Perhaps it is, but why that should be the case has intrigued me for years because it is almost uniquely confined to England. I know, so is Marmite, but I am talking about bagpipes.
There are plenty of instruments the world over that rely on a reservoir of air to operate. There are such beasts as Northumbrian pipes and accordions to mention just a few. There are also other instruments that make a sound through vibrating reeds.
My adoptive mother would tell anyone who hung around long enough that she hated bagpipes; ?just like wailing cats? she would say. It struck me at a very young age that a badly played violin sounds a lot more like wailing cats than bagpipes as does, to my ears at least, most of the output from Bela Bartok. Symphony for three Belfast sinks and a tin can often springs to mind but perhaps I am just a Philistine...

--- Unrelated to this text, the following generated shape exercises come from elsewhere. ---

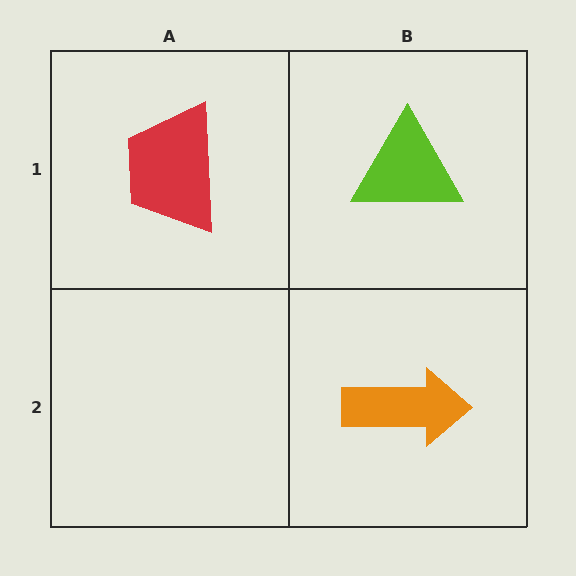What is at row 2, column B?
An orange arrow.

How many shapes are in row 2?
1 shape.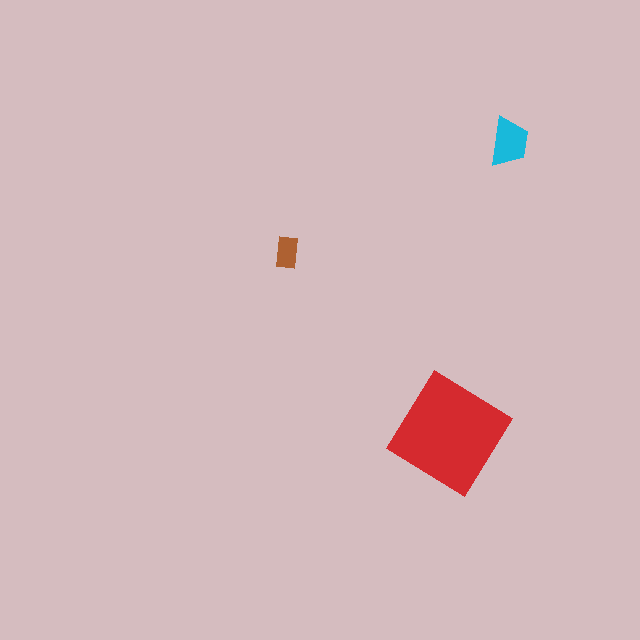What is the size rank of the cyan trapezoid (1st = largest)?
2nd.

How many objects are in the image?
There are 3 objects in the image.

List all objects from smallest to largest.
The brown rectangle, the cyan trapezoid, the red diamond.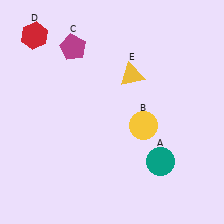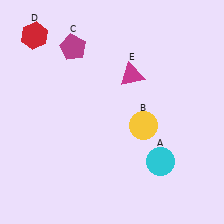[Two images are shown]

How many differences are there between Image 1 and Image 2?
There are 2 differences between the two images.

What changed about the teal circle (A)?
In Image 1, A is teal. In Image 2, it changed to cyan.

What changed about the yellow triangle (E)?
In Image 1, E is yellow. In Image 2, it changed to magenta.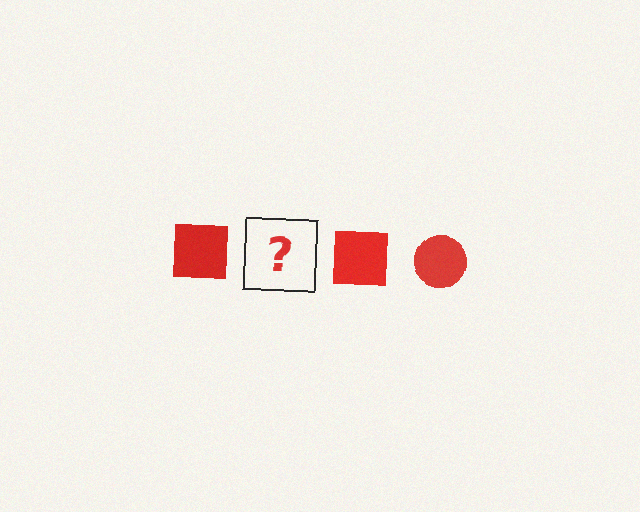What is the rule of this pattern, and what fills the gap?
The rule is that the pattern cycles through square, circle shapes in red. The gap should be filled with a red circle.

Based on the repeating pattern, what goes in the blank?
The blank should be a red circle.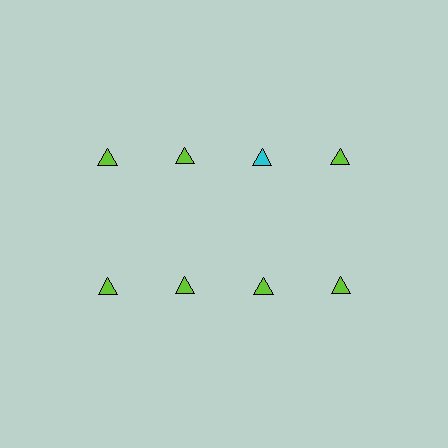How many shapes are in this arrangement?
There are 8 shapes arranged in a grid pattern.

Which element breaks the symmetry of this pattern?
The cyan triangle in the top row, second from right column breaks the symmetry. All other shapes are lime triangles.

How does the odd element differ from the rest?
It has a different color: cyan instead of lime.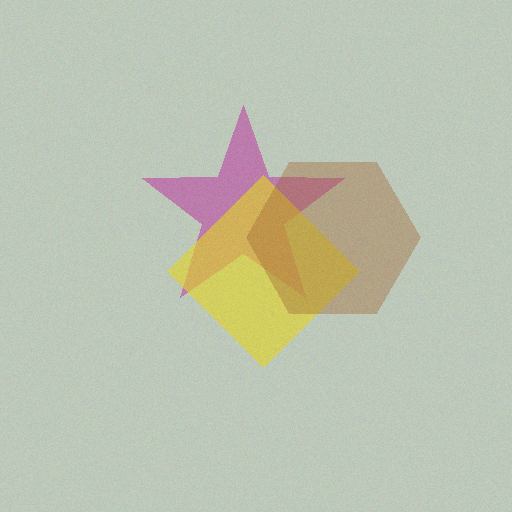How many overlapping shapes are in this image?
There are 3 overlapping shapes in the image.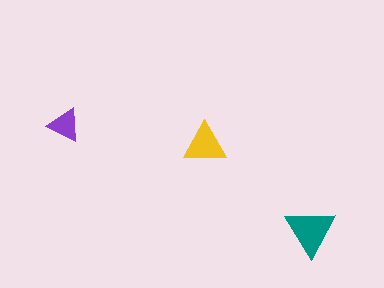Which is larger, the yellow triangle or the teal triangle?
The teal one.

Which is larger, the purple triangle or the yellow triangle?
The yellow one.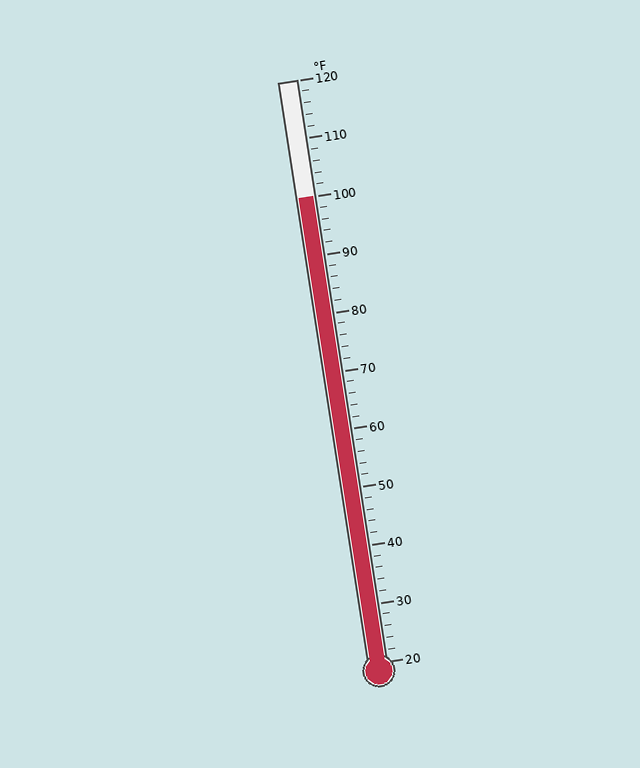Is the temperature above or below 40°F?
The temperature is above 40°F.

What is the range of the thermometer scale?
The thermometer scale ranges from 20°F to 120°F.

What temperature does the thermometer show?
The thermometer shows approximately 100°F.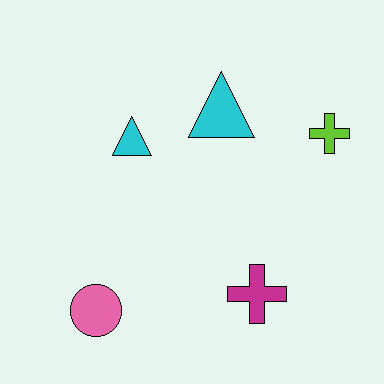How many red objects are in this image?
There are no red objects.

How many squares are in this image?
There are no squares.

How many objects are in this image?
There are 5 objects.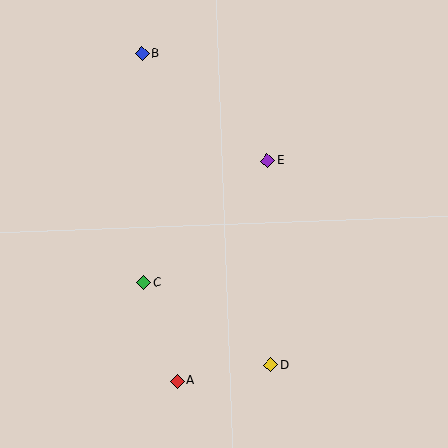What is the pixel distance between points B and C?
The distance between B and C is 229 pixels.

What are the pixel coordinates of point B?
Point B is at (142, 54).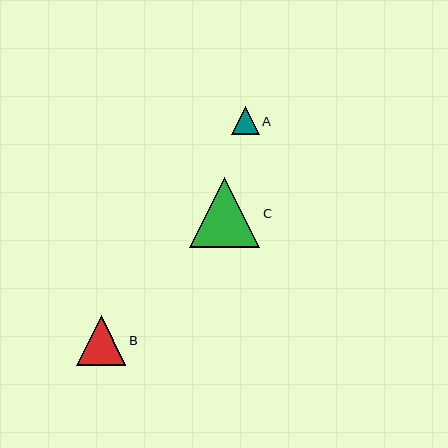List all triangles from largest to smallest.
From largest to smallest: C, B, A.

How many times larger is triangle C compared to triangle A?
Triangle C is approximately 2.6 times the size of triangle A.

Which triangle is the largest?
Triangle C is the largest with a size of approximately 71 pixels.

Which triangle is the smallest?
Triangle A is the smallest with a size of approximately 28 pixels.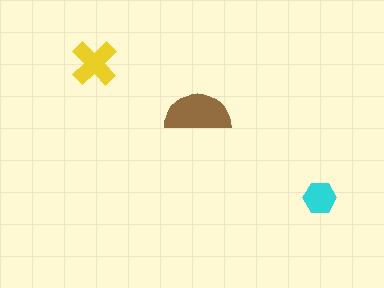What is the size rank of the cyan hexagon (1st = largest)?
3rd.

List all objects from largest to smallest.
The brown semicircle, the yellow cross, the cyan hexagon.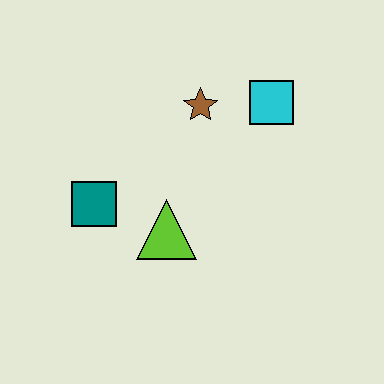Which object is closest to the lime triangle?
The teal square is closest to the lime triangle.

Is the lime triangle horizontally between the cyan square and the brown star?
No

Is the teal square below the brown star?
Yes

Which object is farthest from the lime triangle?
The cyan square is farthest from the lime triangle.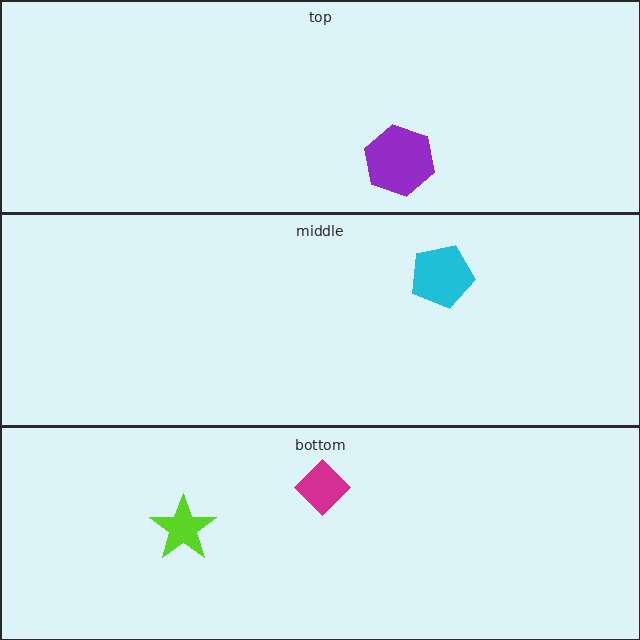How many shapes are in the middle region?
1.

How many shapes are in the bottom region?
2.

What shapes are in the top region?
The purple hexagon.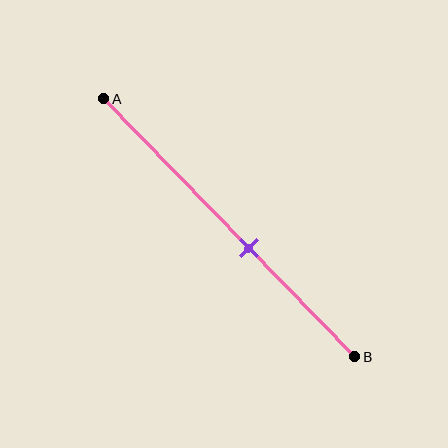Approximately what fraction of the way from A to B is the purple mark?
The purple mark is approximately 60% of the way from A to B.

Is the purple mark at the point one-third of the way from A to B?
No, the mark is at about 60% from A, not at the 33% one-third point.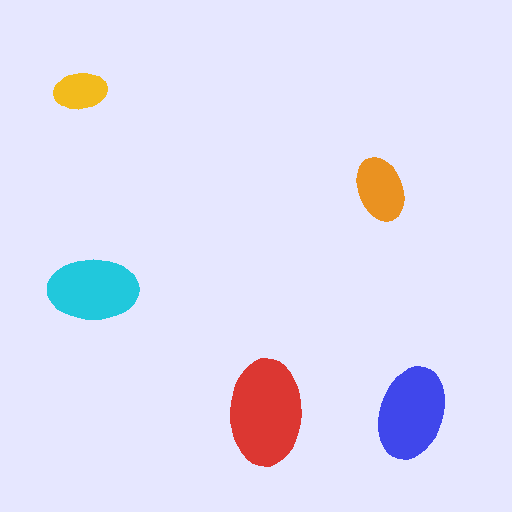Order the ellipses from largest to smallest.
the red one, the blue one, the cyan one, the orange one, the yellow one.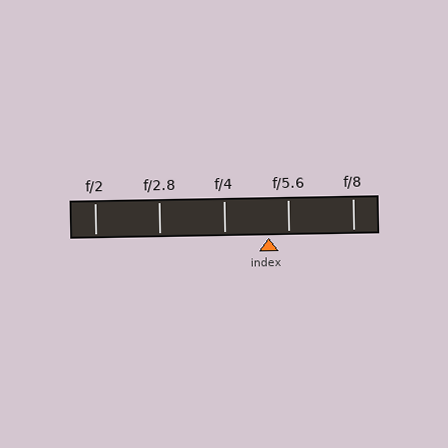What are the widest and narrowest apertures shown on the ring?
The widest aperture shown is f/2 and the narrowest is f/8.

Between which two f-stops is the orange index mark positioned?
The index mark is between f/4 and f/5.6.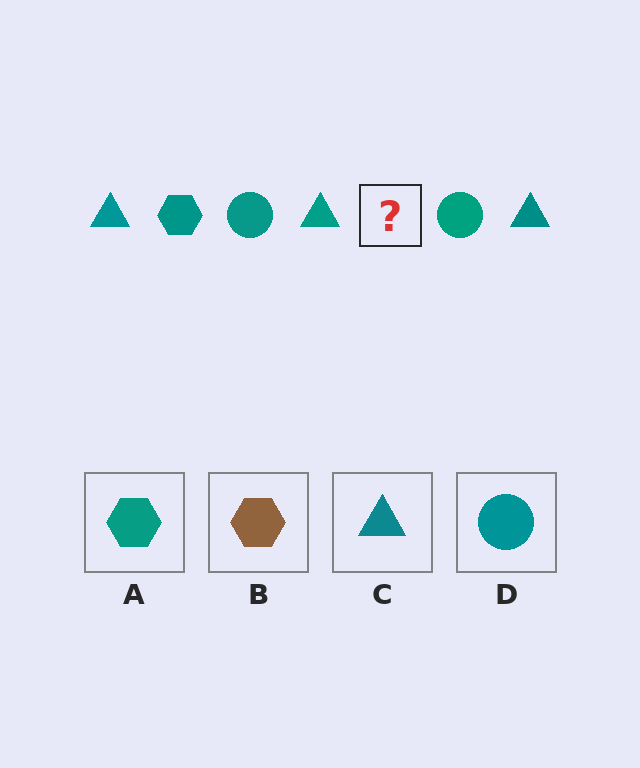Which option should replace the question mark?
Option A.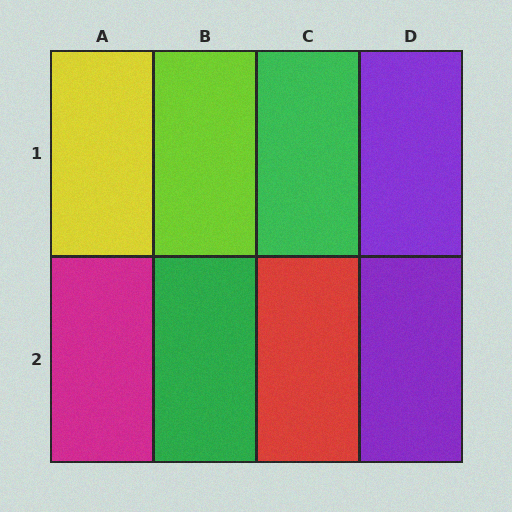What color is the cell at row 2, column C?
Red.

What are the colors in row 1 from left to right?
Yellow, lime, green, purple.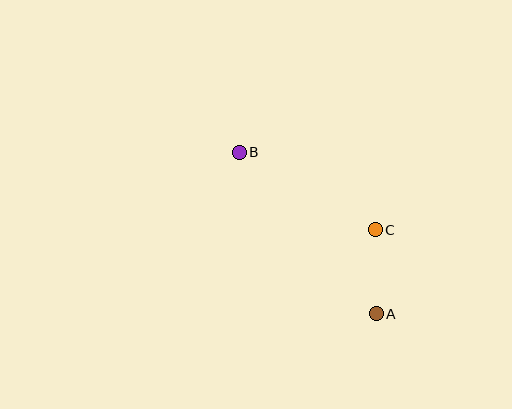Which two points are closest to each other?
Points A and C are closest to each other.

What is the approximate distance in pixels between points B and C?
The distance between B and C is approximately 156 pixels.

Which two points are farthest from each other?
Points A and B are farthest from each other.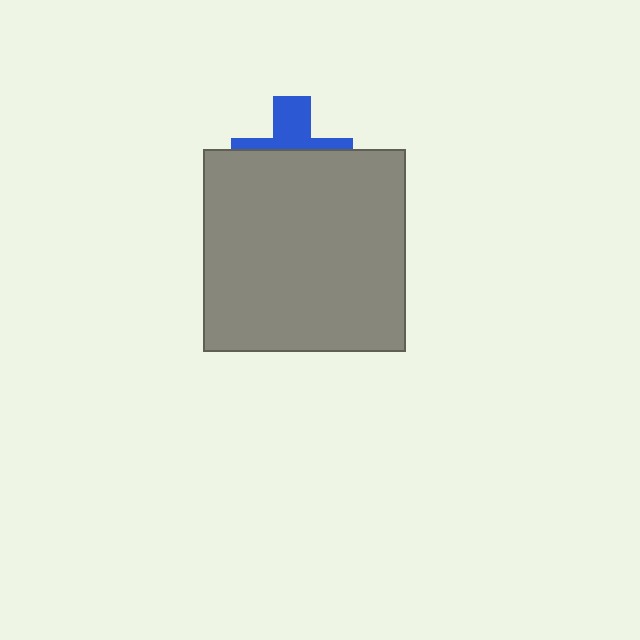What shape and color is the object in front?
The object in front is a gray square.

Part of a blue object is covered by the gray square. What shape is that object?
It is a cross.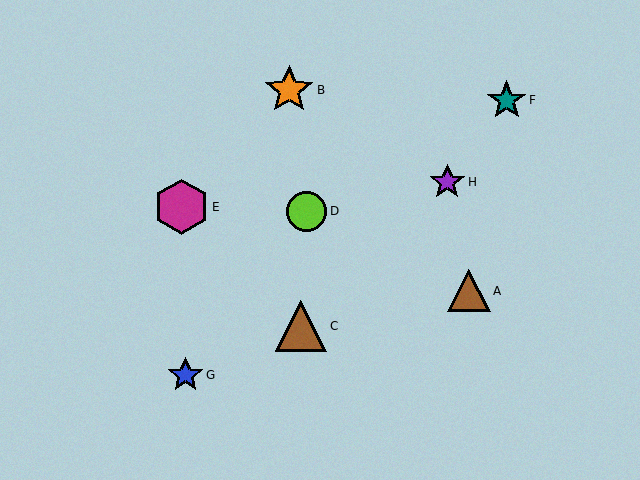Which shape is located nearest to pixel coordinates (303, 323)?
The brown triangle (labeled C) at (301, 326) is nearest to that location.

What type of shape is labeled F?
Shape F is a teal star.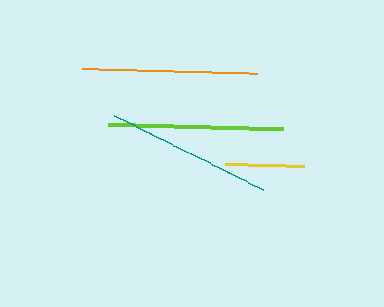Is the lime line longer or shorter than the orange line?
The orange and lime lines are approximately the same length (about 175 and 175 pixels).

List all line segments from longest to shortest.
From longest to shortest: orange, lime and teal (about equal), yellow.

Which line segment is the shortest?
The yellow line is the shortest at approximately 80 pixels.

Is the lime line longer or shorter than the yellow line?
The lime line is longer than the yellow line.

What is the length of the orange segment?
The orange segment is approximately 175 pixels long.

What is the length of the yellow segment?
The yellow segment is approximately 80 pixels long.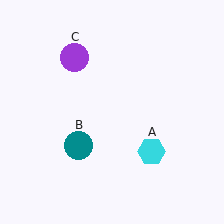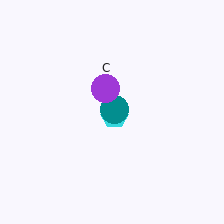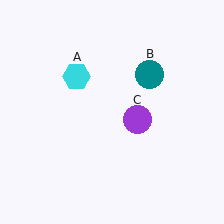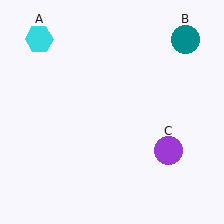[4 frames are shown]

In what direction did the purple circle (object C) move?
The purple circle (object C) moved down and to the right.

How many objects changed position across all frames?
3 objects changed position: cyan hexagon (object A), teal circle (object B), purple circle (object C).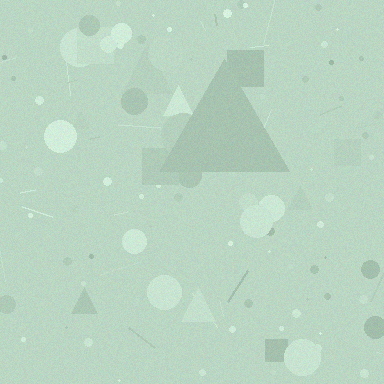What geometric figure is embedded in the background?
A triangle is embedded in the background.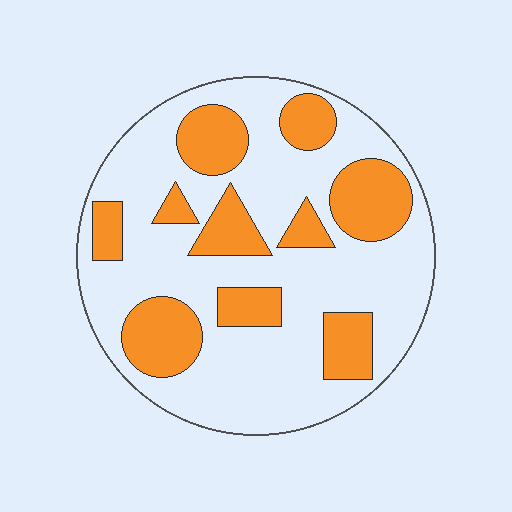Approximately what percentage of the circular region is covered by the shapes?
Approximately 30%.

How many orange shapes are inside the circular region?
10.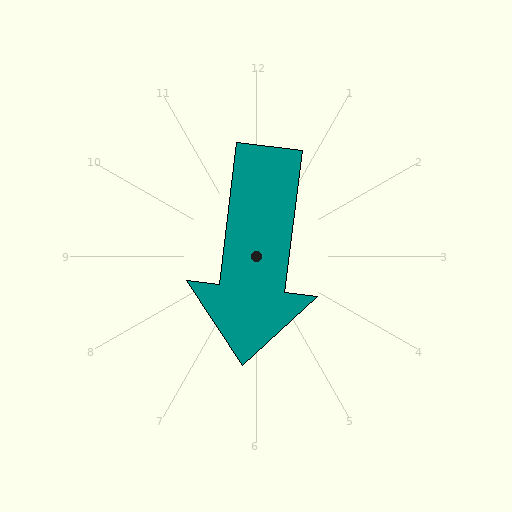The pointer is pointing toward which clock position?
Roughly 6 o'clock.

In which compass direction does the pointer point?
South.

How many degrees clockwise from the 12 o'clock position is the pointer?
Approximately 187 degrees.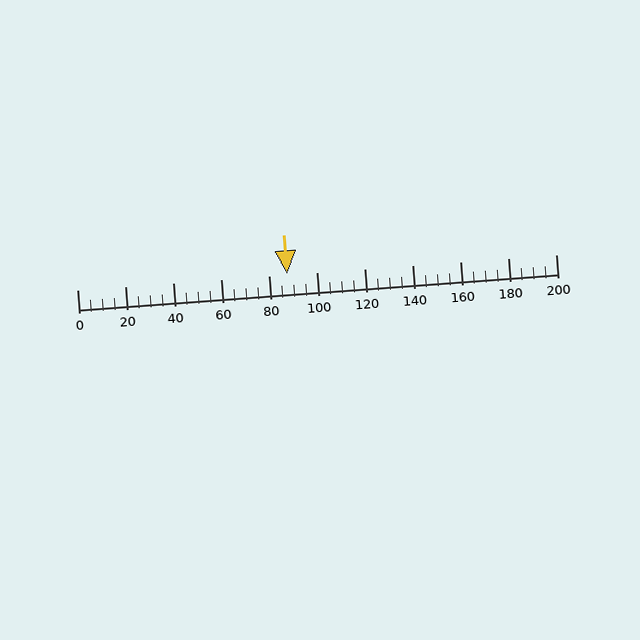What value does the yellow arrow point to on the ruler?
The yellow arrow points to approximately 88.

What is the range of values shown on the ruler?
The ruler shows values from 0 to 200.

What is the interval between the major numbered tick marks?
The major tick marks are spaced 20 units apart.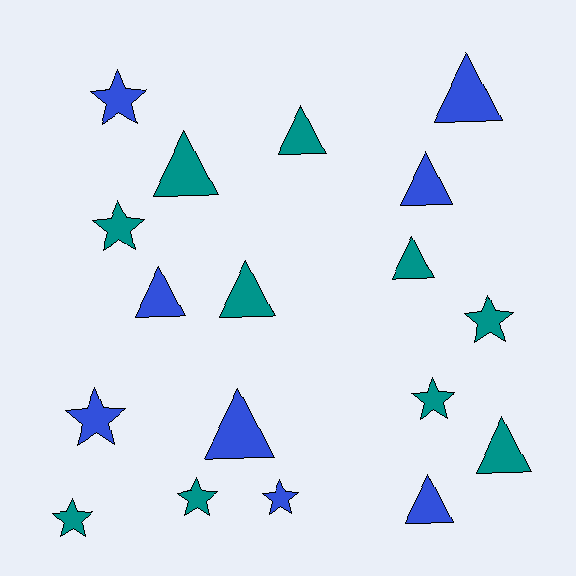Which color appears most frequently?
Teal, with 10 objects.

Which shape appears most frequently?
Triangle, with 10 objects.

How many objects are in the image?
There are 18 objects.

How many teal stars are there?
There are 5 teal stars.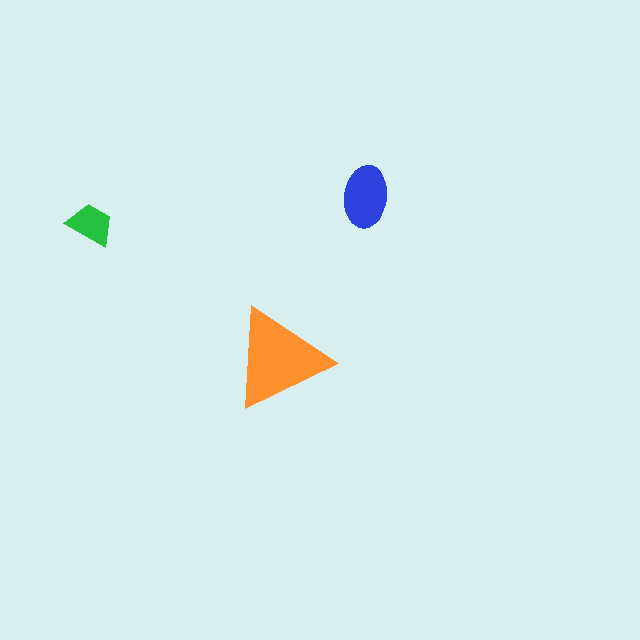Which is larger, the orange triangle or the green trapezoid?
The orange triangle.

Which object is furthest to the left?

Anyway, I digress. There is a popular myth that bagpipes were banned after the Battle of Culloden in 1745 under the Dress Act of 1747. Some limited research before I posted this suggested that that is probably not the case, but there was certainly much anti-Scottish feeling around in England at the time. I wonder whether one of that feeling?s consequences was the English learning to dislike bagpipes, and that learned, possibly Pavlovian behaviour, has been passed down the generations to this day.
I accept his has got very little to do with a documentary on the Fort William to Mallaig line in Gaelic, but this just seemed an interesting digression!